Remove the Cone of Shame
“Tell me what you WANT, What you really, REALLY Want”
-The Spice Girls
It pains me to admit it, but I think the Spice Girls were on to something here. Do you know what you want, I mean do you know what you really, REALLY WANT?
Babies know what they want, what they don’t want, and have no problem expressing it. The pureed peas go in the mouth and come right back out. The desire to walk outweighs the pain of falling. Then there’s the pure joy of cake.

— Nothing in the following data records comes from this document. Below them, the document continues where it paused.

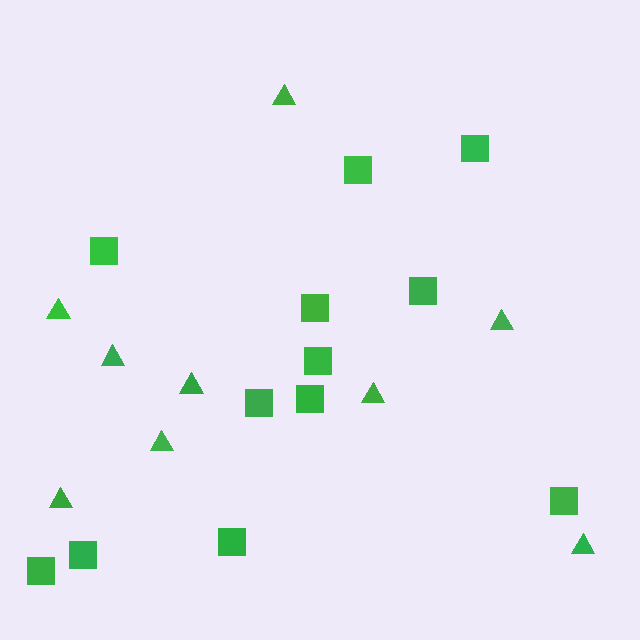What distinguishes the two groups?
There are 2 groups: one group of triangles (9) and one group of squares (12).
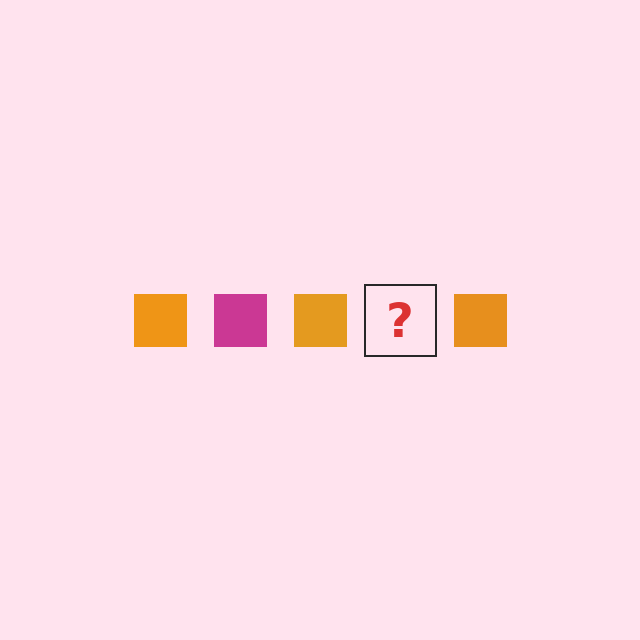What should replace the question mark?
The question mark should be replaced with a magenta square.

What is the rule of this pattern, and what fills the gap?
The rule is that the pattern cycles through orange, magenta squares. The gap should be filled with a magenta square.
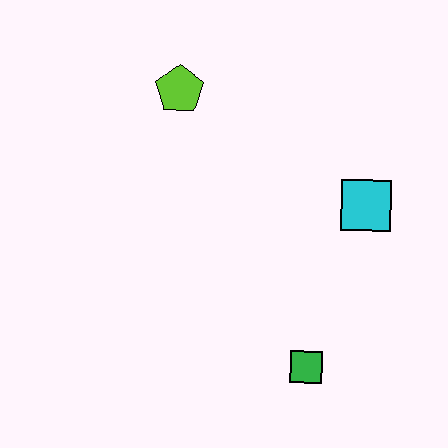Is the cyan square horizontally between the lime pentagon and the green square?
No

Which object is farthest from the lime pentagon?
The green square is farthest from the lime pentagon.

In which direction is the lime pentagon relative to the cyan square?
The lime pentagon is to the left of the cyan square.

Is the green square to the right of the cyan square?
No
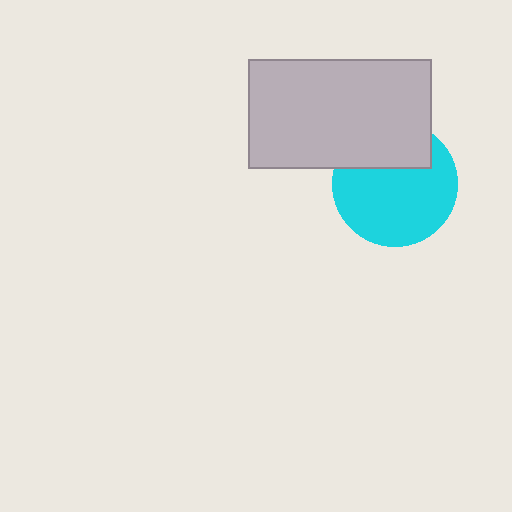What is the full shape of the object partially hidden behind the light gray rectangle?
The partially hidden object is a cyan circle.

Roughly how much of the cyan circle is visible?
Most of it is visible (roughly 69%).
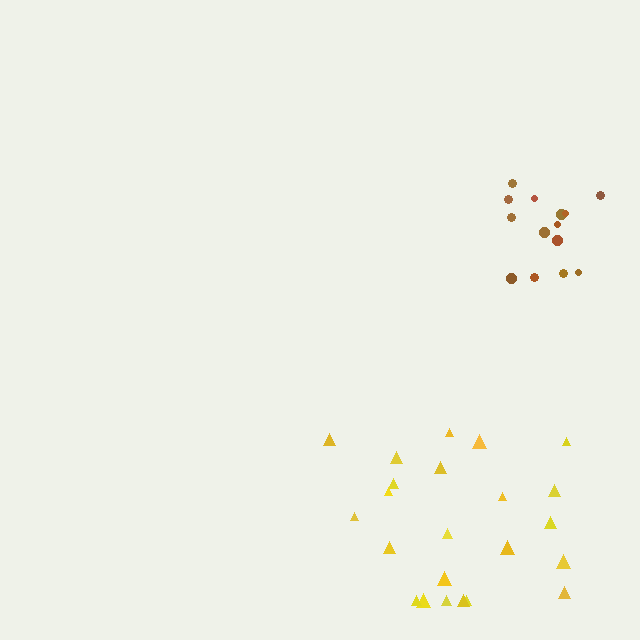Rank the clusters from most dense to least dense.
brown, yellow.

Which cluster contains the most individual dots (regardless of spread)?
Yellow (23).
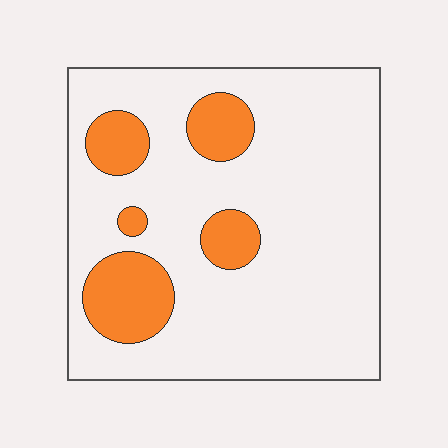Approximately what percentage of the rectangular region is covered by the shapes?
Approximately 20%.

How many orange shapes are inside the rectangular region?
5.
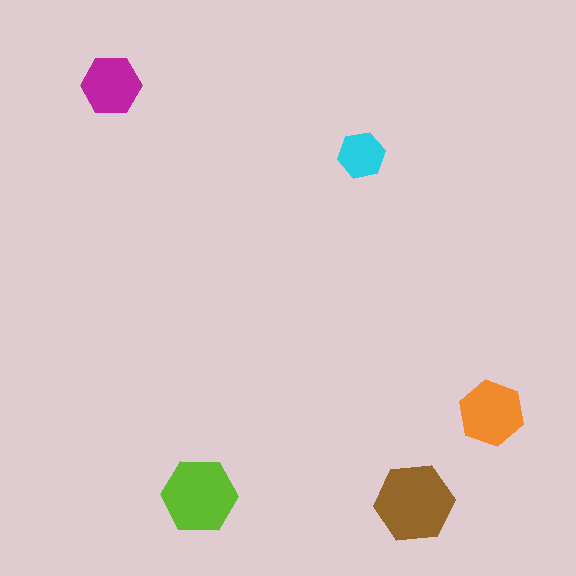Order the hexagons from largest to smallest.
the brown one, the lime one, the orange one, the magenta one, the cyan one.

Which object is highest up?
The magenta hexagon is topmost.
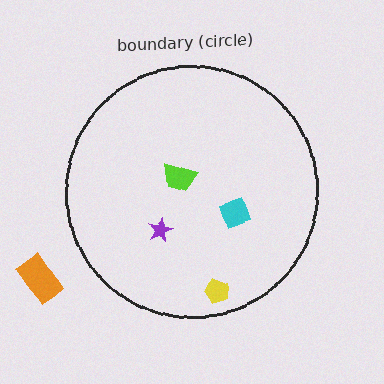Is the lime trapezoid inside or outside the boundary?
Inside.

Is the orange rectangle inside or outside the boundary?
Outside.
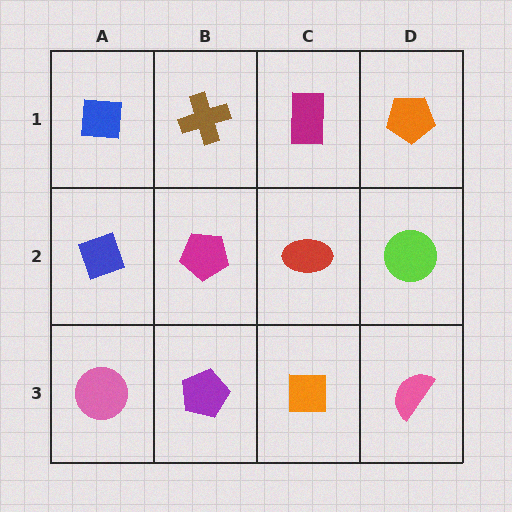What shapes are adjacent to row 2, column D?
An orange pentagon (row 1, column D), a pink semicircle (row 3, column D), a red ellipse (row 2, column C).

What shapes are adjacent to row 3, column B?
A magenta pentagon (row 2, column B), a pink circle (row 3, column A), an orange square (row 3, column C).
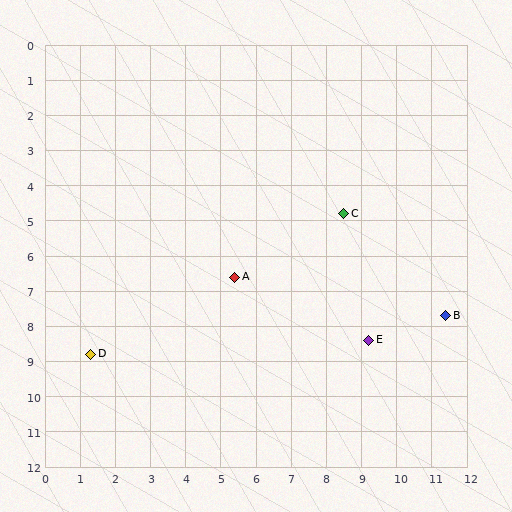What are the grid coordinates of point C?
Point C is at approximately (8.5, 4.8).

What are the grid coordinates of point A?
Point A is at approximately (5.4, 6.6).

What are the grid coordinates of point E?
Point E is at approximately (9.2, 8.4).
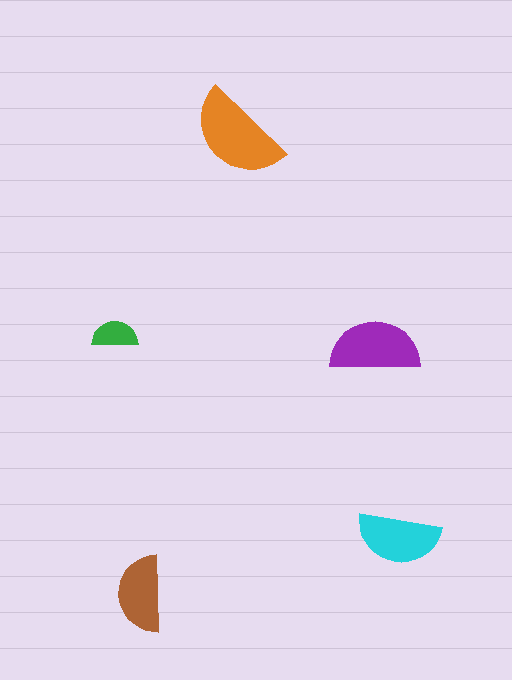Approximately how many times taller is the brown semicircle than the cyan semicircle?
About 1.5 times taller.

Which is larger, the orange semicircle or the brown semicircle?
The orange one.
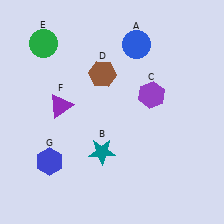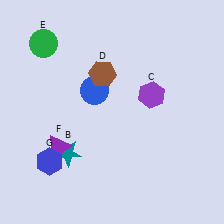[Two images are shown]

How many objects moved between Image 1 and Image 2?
3 objects moved between the two images.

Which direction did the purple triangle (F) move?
The purple triangle (F) moved down.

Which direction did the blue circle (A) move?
The blue circle (A) moved down and to the left.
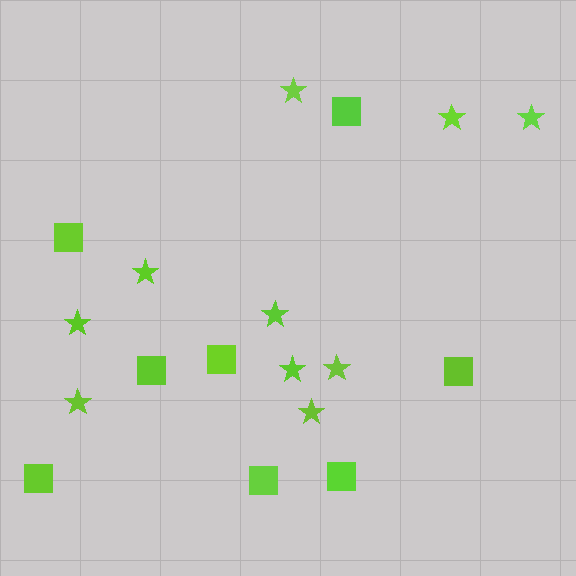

Yes, you are born knowing exactly what you enjoy and what you don’t enjoy. Unfortunately, as you grow older and begin to integrate into society, you learn expressing those feelings as you once did, is no longer acceptable. In fact, children who continue to vocalize and express their feelings with the tact of a baby, may be called picky or even ungrateful. Don’t be so specific with what you want, let others decide what they want to give you and then act as if you wanted it. If the child version of you, continued to feel guilt or shame about expressing what you desired, eventually you end up not wanting to want anything anymore. Overtime, your inner voice, your innate guiding system, became harder for you to connect with.
That my dear readers, is a problem.
The kid who was silenced into a corner, wearing a cone of shame also knew all the answers without hesitation. If you’ve been having trouble making decisions, finding your path and knowing what you want, what you really, really want, then maybe it’s time for you to reconnect with your inner child and say:
“I’m sorry for how I made you feel when you were expressing yourself. I saw gratitude when you ate macaroni and cheese. I saw joy when you, body-surfed in the waves until you were a prune. I saw how much you loved that doll that was already beat up and falling apart long before it was yours. I’m glad you said no to dresses, and you didn’t make us play soccer when we really didn’t want to. I would love to hear about your wants and desires.”
To this day, I will specify exactly what I want to do for my birthday and have my husband just schedule it. For Christmas, I have no problem giving details on what I wish for. I don’t expect anyone to know me better than I know myself. We need to let ourselves and let others feel comfortable enough to be specific. We make several decisions every day, and we unconsciously follow our instincts. The more specific you are the easier it will be for you to navigate this blessed life.